Os três acordos totalizam exatamente R$ 64.290.676,45. O maior deles corresponde a R$ 49.998.338,44, enquanto os outros dois somam R$ 11.331.508,19 e R$ 2.960.829,82, respectivamente. Considerando os valores das primeiras prestações, os pagamentos mensais chegam a aproximadamente R$ 214,3 mil, sem considerar eventuais atualizações, correções e demais encargos previstos nos acordos.
O passivo está relacionado a obrigações previdenciárias do município com o Regime Próprio de Previdência Social (RPPS), sistema responsável pela previdência dos servidores públicos municipais. Para viabilizar o parcelamento, a Prefeitura encaminhou à Câmara Municipal o Projeto de Lei Complementar nº 003/2026, em regime de urgência.
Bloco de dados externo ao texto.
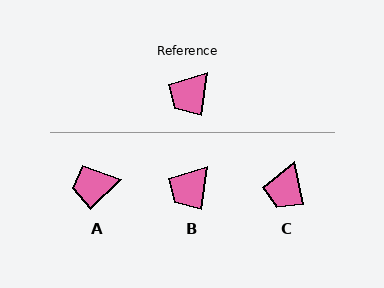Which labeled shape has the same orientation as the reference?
B.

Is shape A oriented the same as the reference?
No, it is off by about 37 degrees.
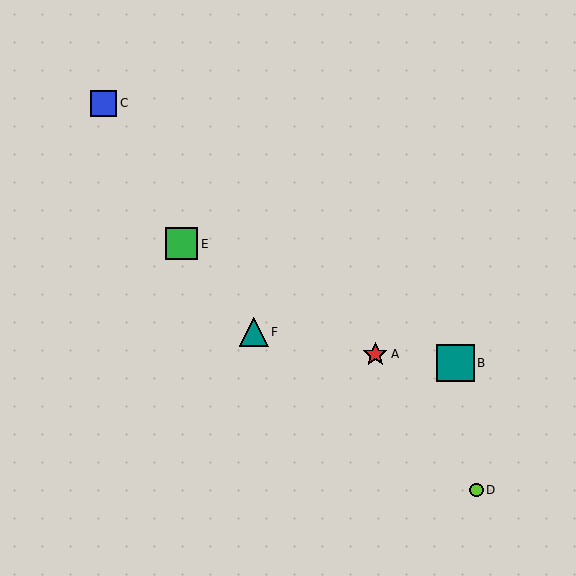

A proposta teve a primeira e a segunda votações realizadas no mesmo dia, 24 de agosto, sendo necessária ainda uma sessão extraordinária para concluir o processo legislativo.
Após a autorização, foram formalizados os acordos CADPREV nº 01520/2026, nº 01521/2026 e nº 01522/2026, todos com prazo de até 300 meses.
Dívida que atravessa gerações administrativas
Embora o parcelamento permita ao município organizar o pagamento do passivo, a dimensão da dívida chama atenção pelo impacto de longo prazo. Na prática, a gestão atual transforma uma obrigação previdenciária superior a R$ 64 milhões em um compromisso que poderá ser carregado por sucessivas administrações municipais. Mantido o prazo máximo previsto nos acordos, os pagamentos poderão se estender até 2051.
O cenário levanta questionamentos sobre o impacto do passivo nas futuras receitas municipais e sobre a capacidade das próximas gestões de conciliar o pagamento da dívida previdenciária com investimentos em áreas essenciais, como saúde, educação, infraestrutura e serviços públicos.
O parcelamento, portanto, não elimina a dívida: apenas distribui seu pagamento ao longo de 25 anos, deixando para os próximos prefeitos e para os cofres públicos de Cantanhede a responsabilidade de honrar o compromisso.